Untitled, Vishwa Shroff

Blockout, William Hughes

Top: Domestic Outside, Veeranganakumari Solanki
Bottom: Domestic Light, Veeranganakumari Solanki

Unintentional Shrine No. 1, Laurie Nouchka

A snapshot – everyday surfaces, Gemma Dunford

What is a frame? Is it the boundary of a building, room, photograph, image, screen? The frame is often used by curators to create context as both a physical frame to boarder artworks but also to build a narrative around an exhibition. Here in Room 2 we are invited to explore various layers of framing by the artists to help us delve deeper into the domestic, light and shadow, and how a frame can contain information.

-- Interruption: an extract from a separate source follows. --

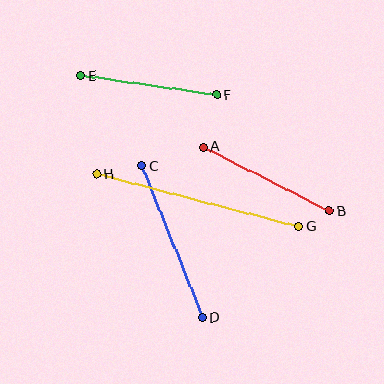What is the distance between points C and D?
The distance is approximately 163 pixels.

Shroff’s work discusses these various levels of framing in a simple step form of: the light that hits the table; the table as a frame for the works; the different pieces framed on their separate pages; and the photographic frame containing the images subject, “I place here 4 drawings of shadows that appear in one corner of the house, on to a table facing the window from which one can see the subject of the drawing. The image I have taken doesn’t permit this view, instead, the drawings are layered with shadows of the aforementioned window, making the drawings impossible to see until sundown within the image presented with the intention to question the absence of space to navigate around the object.” She further plays with the idea of ‘the frame’ by noting that we, the viewer, are unable to see beyond the frame or change our perspective of the works. Our gaze in contained within the light and shade (photography.)

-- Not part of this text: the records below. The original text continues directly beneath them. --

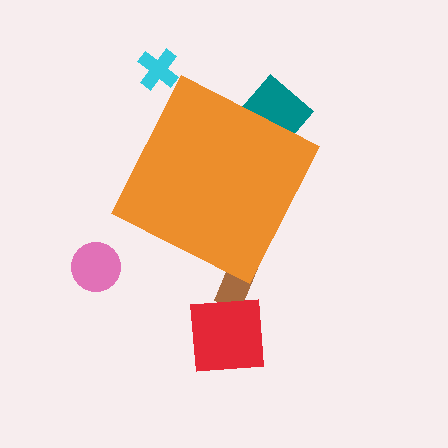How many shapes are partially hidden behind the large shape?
2 shapes are partially hidden.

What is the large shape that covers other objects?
An orange diamond.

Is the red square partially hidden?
No, the red square is fully visible.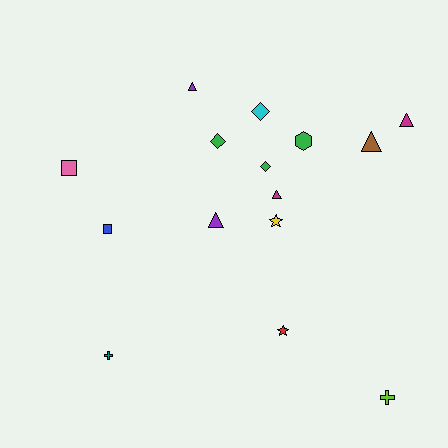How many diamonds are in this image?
There are 3 diamonds.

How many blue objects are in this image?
There is 1 blue object.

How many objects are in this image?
There are 15 objects.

However, there can be a simplicity to the curatorial frame. As with Solanki’s work Domestic Light we are asked to not over-analyse but simply enjoy the visuals we experience daily or purposefully to inspire us, “From the library shelf. I sometimes make my way into this room full of collected books. Every time I need something to respond to, to learn, to inspire, I find it in here. The text you see here is from a book on photography. Without listing details of the book (since this will divert into photography), what struck me here was the way in which light plays such an important role in our everyday. We often overanalyse the simplest situations only to realise that the everyday is what we already have around us and outside.

Domestic spaces hold many memories, and are often decorated / curated to inspire us to remember and hold our personal archives, dreams, hopes, and momento’s as visual cues. As Dunford remarks, in this current time of Covid-19, we are looking at and for this more, for the safety, comfort and fun of another time, “As we enter week 8 of lockdown, I’m hyper-aware that our memories are mostly being created within our own homes. In my case, within the four walls of our ground floor flat, and the small garden out the back. This new series of imagery focuses on my fascination with the surfaces I see every day and the memories that become attached to them.” The Polaroid frames a happy memory that now sits in the place it once happened, we are invited to enter a rabbit hole and dive into the frame, in Room 2 into the artists memories and also our own.